* Plan would ensure banks are repaid their loans in full
* Shares of OGX surge; bonds trade near record-low levels
SAO PAULO, July 4 (Reuters) - Brazilian oil producer OGX Petróleo e Gas Participações SA may propose that bondholders accept a buyback or convert their securities into stock as part of an effort to stave off default, Valor Econômico reported on Thursday.
Prices for OGX’s $2.56 billion of notes due 2018 and for $1.06 billion maturing in 2022 sank to about 20 cents on the dollar over the past week, signaling that investors are increasing bets on a debt restructuring. OGX has estimated liabilities of $4.7 billion.
The plan to renegotiate debt terms with bondholders imply that banks, which currently hold about $2 billion in loans, are made whole during the process - meaning that they are paid back in full, Valor said, without saying how it obtained the information.
Calls to the media offices of OGX and Grupo BTG Pactual SA , OGX’s financial adviser, were not immediately answered.

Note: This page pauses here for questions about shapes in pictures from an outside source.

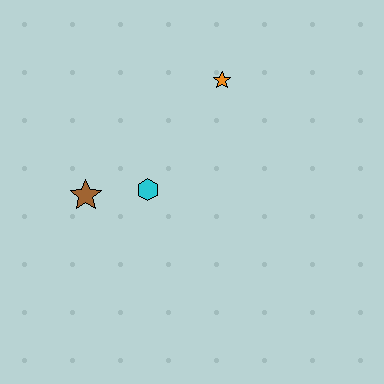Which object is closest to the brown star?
The cyan hexagon is closest to the brown star.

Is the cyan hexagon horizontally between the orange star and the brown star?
Yes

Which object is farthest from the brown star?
The orange star is farthest from the brown star.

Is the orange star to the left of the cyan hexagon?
No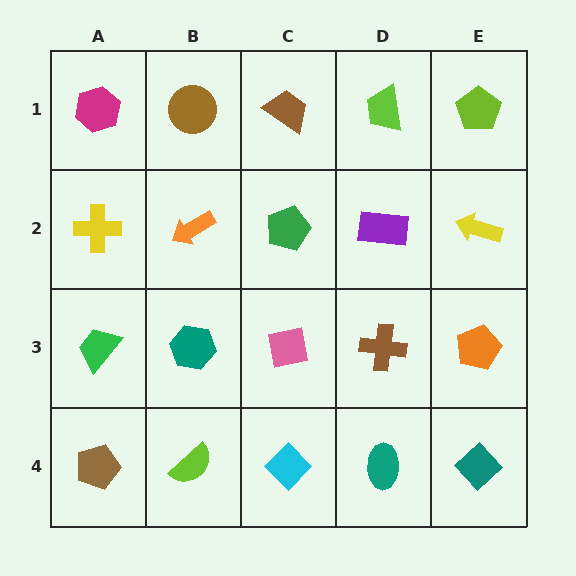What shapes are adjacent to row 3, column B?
An orange arrow (row 2, column B), a lime semicircle (row 4, column B), a green trapezoid (row 3, column A), a pink square (row 3, column C).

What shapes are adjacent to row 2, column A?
A magenta hexagon (row 1, column A), a green trapezoid (row 3, column A), an orange arrow (row 2, column B).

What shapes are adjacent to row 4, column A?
A green trapezoid (row 3, column A), a lime semicircle (row 4, column B).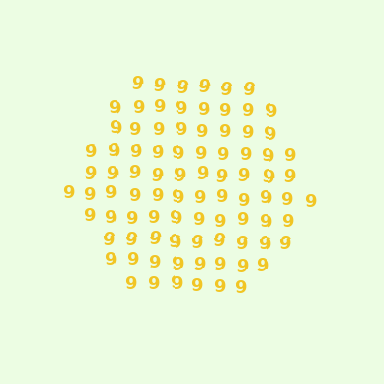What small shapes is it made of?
It is made of small digit 9's.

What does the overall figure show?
The overall figure shows a hexagon.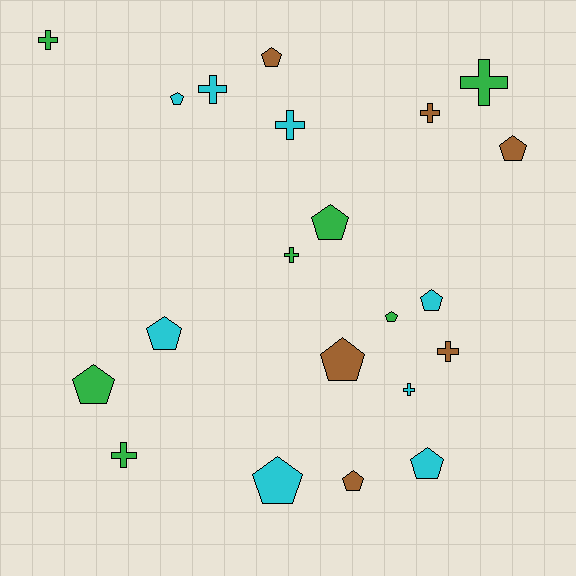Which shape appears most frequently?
Pentagon, with 12 objects.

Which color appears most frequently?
Cyan, with 8 objects.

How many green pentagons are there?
There are 3 green pentagons.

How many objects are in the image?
There are 21 objects.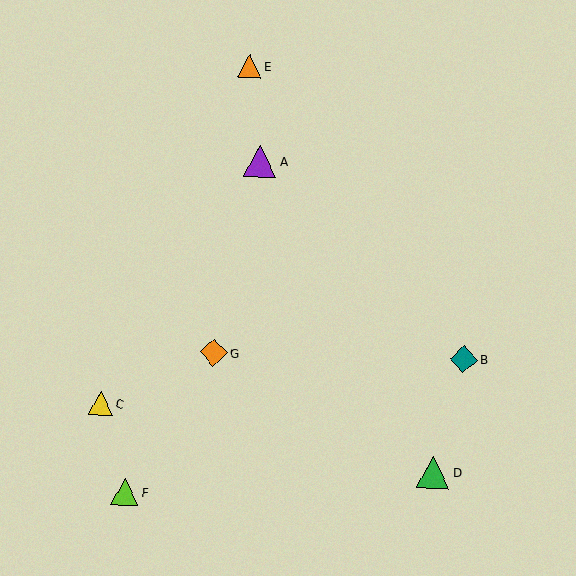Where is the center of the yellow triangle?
The center of the yellow triangle is at (101, 403).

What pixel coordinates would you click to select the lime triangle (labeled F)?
Click at (125, 492) to select the lime triangle F.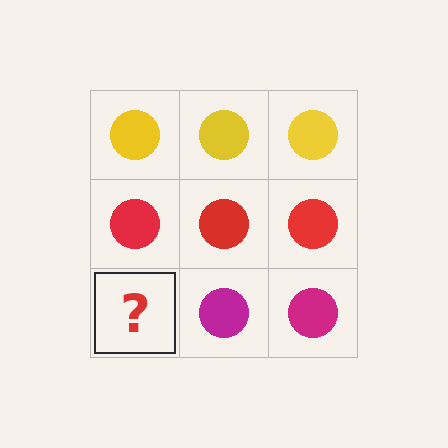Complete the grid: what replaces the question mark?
The question mark should be replaced with a magenta circle.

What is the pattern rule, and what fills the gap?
The rule is that each row has a consistent color. The gap should be filled with a magenta circle.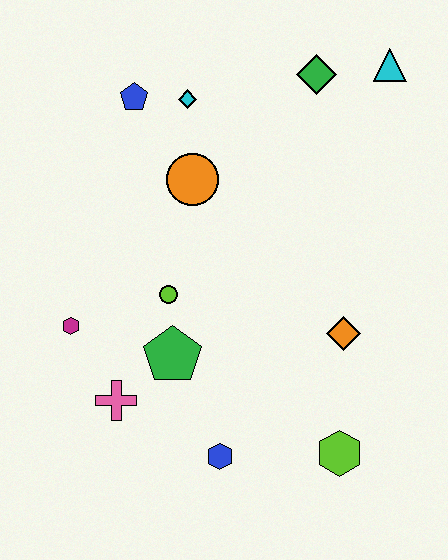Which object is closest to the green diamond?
The cyan triangle is closest to the green diamond.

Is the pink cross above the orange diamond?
No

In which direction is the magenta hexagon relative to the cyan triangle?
The magenta hexagon is to the left of the cyan triangle.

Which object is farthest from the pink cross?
The cyan triangle is farthest from the pink cross.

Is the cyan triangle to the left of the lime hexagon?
No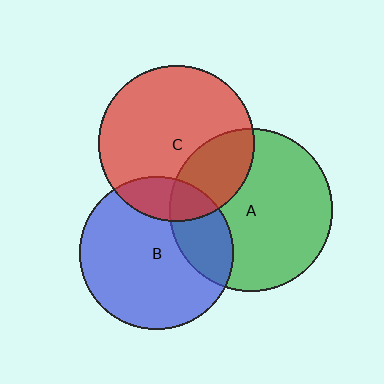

Under the plan, controlling shareholder Eike Batista, the embattled billionaire, who founded OGX six years ago, would see his stake in the company fall to about 4 percent from the current 59 percent.
The price on the 2022 bond was unchanged on Thursday, and was trading between 20 cents and 22 cents on the dollar. Shares of the company surged as much as 19 percent.
In recent months, investors had balked at the complex structure of Batista’s companies, their appetite for debt and, in the case of banks, the existence of guarantees and undrawn, committed credit lines to OGX and other companies controlled by Batista. This week, Bank of America Merrill Lynch estimated that loan exposure to Batista’s Grupo EBX conglomerate was at $4.2 billion and concentrated in five large Brazilian banks.